But he always kept the important memories, as Aziraphale had also remarked. Question was, which ones were those for the angel? He thought he knew.

They finished their tea, and the second half of the class began. This time they relearned the foxtrot, thankfully starting out with a slower tune in order to get the steps down before advancing to anything faster.

At the end of the class there was an optional hour of social dancing without instruction. Crowley’s feet hurt a bit by then, but a quick demonic miracle wiped away the soreness and he and Aziraphale continued floating around the ballroom, hand in hand. They practiced the foxtrot some more, as it was a bit trickier than the waltz, and by the end of that hour they moved so elegantly that when the music ended, the instructor gave them special praise.

Aziraphale was practically glowing as they left the centre. Though being an angel, Crowley thought, maybe he _was_ glowing.

As he drove the Bentley back to Soho, Aziraphale chatted contentedly about their dancing, about various fine points to the holds and the steps, and about the next week’s class which would cover the quickstep and the tango.

“It wasn’t so bad, then,” he said as Crowley pulled up to the bookshop, “finding a hobby to share?”

“This one I can handle. Just don’t go thinking up any more.”

Aziraphale got out of the car. “Will you be coming to the shop tomorrow?” he asked through the open window.

“Why, do you need me to shelve more books ineptly?”

“Just come by to keep me company. I’ll shelve them.”

“All right, Angel. Good night.”

“Good night.”

Crowley watched him until he got inside, then he pulled away, driving the car more slowly than usual. As he drove to his flat, he felt unusually contemplative – which was not a frame of mind he cared much for. 

He was thinking back over the evening, of how fluid they felt together, and he thought back over their conversation about memories, and which ones to save or let go of. He had never removed a single remembrance, through all those millennia, in which Aziraphale figured. There were records of this – both Heaven and Hell were good at keeping records.

Every time he had decided to erase an unnecessary memory, Crowley had been required to descend to the basement and enter it into his personnel file, so to speak, before getting rid of it. Once in a while, every hundred years or so, he went down to take a look at the records, just to make sure he hadn’t forgotten something he needed then for some reason. So he did know that he hadn’t removed a memory of Aziraphale, ever.

They were the important ones.

In fact, he knew, as he pulled up to his flat building, that they were the only ones that truly mattered.

♦

The following Thursday they returned to the ballroom for the next class. They got through the quickstep in a rather less adept manner, as it was complex and naturally had a fast tempo. Their feet were closer together than in the earlier dances, and toes were stepped on.

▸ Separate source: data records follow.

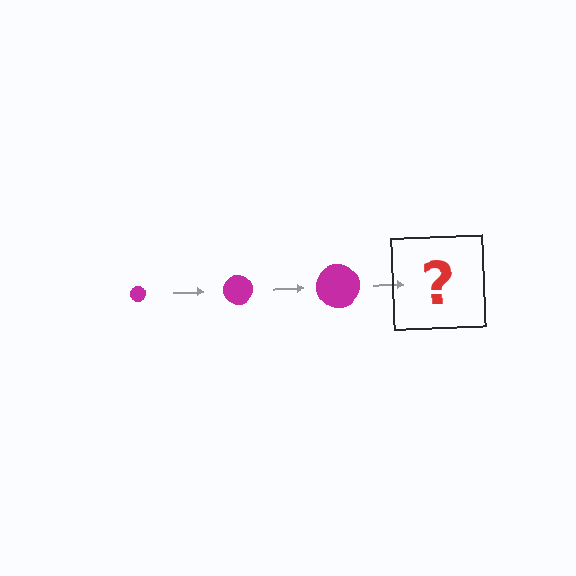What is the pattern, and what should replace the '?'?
The pattern is that the circle gets progressively larger each step. The '?' should be a magenta circle, larger than the previous one.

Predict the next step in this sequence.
The next step is a magenta circle, larger than the previous one.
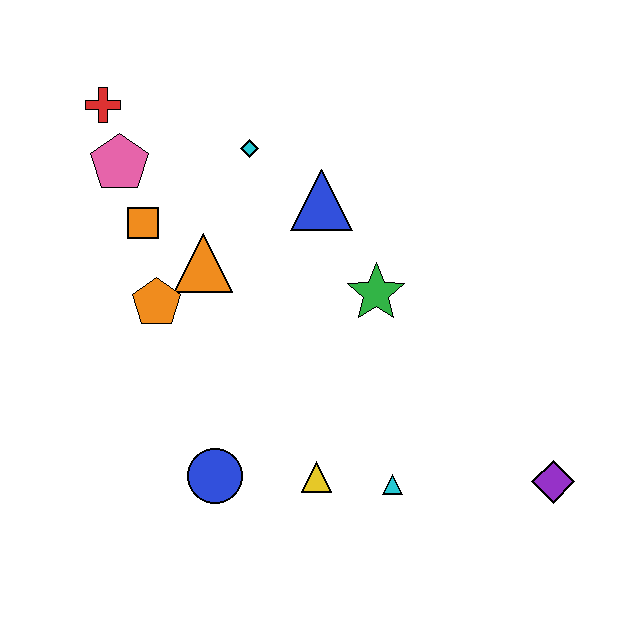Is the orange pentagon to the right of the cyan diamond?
No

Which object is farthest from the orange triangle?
The purple diamond is farthest from the orange triangle.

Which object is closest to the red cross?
The pink pentagon is closest to the red cross.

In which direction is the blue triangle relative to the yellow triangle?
The blue triangle is above the yellow triangle.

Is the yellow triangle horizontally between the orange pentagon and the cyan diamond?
No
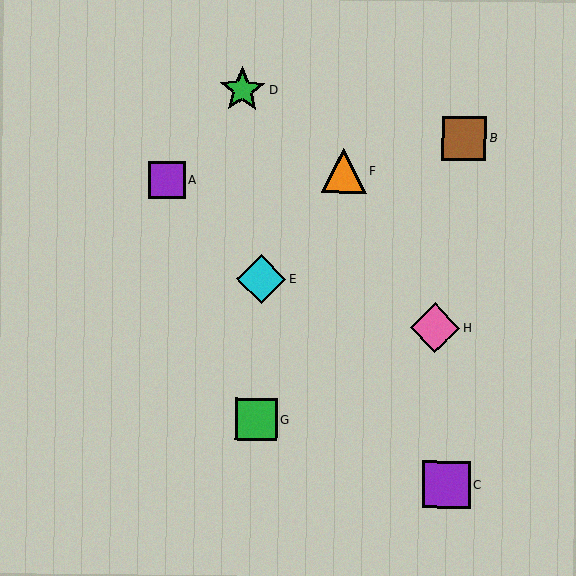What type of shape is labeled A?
Shape A is a purple square.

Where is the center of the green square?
The center of the green square is at (256, 419).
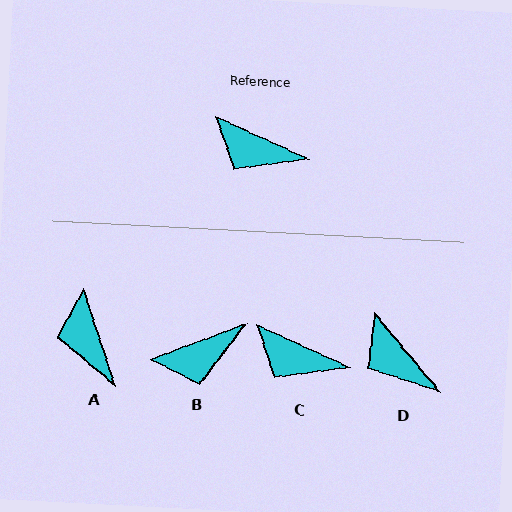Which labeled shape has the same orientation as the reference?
C.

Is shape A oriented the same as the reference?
No, it is off by about 47 degrees.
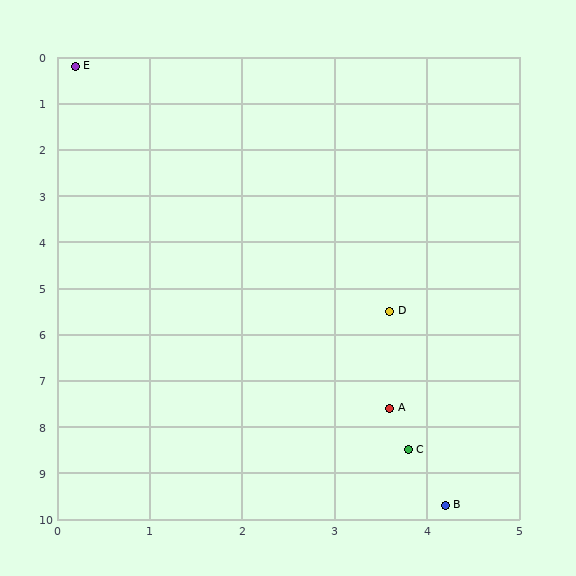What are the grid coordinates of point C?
Point C is at approximately (3.8, 8.5).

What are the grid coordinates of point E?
Point E is at approximately (0.2, 0.2).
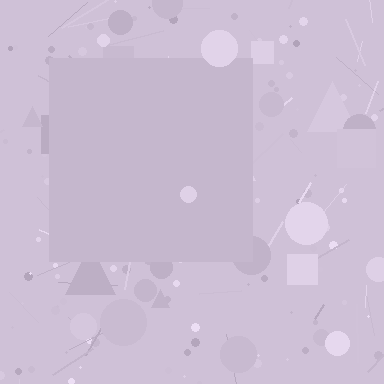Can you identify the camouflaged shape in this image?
The camouflaged shape is a square.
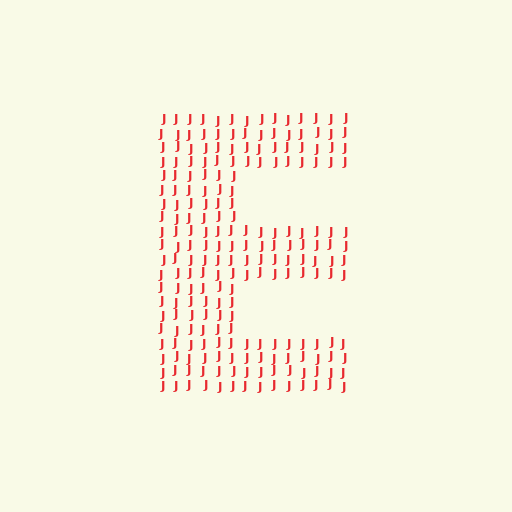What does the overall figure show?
The overall figure shows the letter E.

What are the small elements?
The small elements are letter J's.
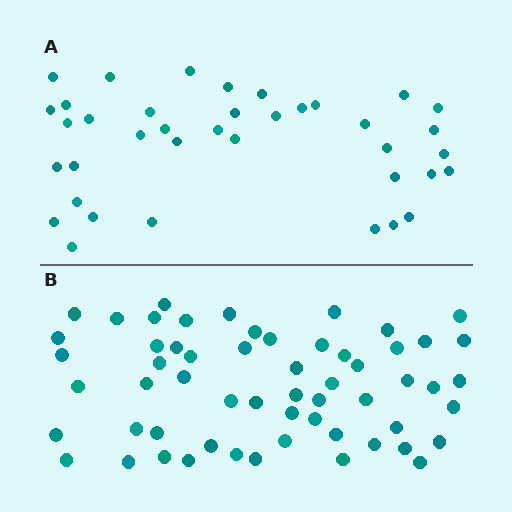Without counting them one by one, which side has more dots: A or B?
Region B (the bottom region) has more dots.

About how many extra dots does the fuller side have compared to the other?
Region B has approximately 20 more dots than region A.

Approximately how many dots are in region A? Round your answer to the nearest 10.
About 40 dots. (The exact count is 38, which rounds to 40.)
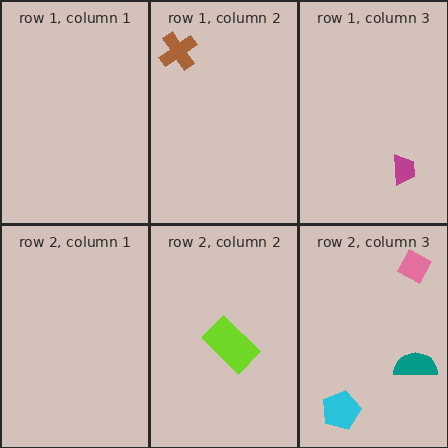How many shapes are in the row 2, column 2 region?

“Ouch,” Aziraphale said as they sat down with their tea during the mid-class break. He rubbed his foot, and then waved a hand over it. “Ah. That’s better.”

“Sorry.” Crowley miracled a bruise away from his left instep. “Maybe we ought to stick to the waltz.”

“Yes. I do prefer the waltz. This is a bit too modern.”

“Right. Came in during the 1920s, as I recall. _Far_ too modern for you.”

Aziraphale rolled his eyes. “I don’t _completely_ live in the nineteenth century, you know. I have a computer.”

“Which is decades out of date.”

“So? It does what I need it to do.”

He went a bit quiet then, and Crowley thought he must be annoyed at him, so he offered an olive branch of sorts. “You do keep up with modern food trends, I’ll give you that. I mean, there weren’t any sushi restaurants in the nineteenth century. Not in London, at any rate.”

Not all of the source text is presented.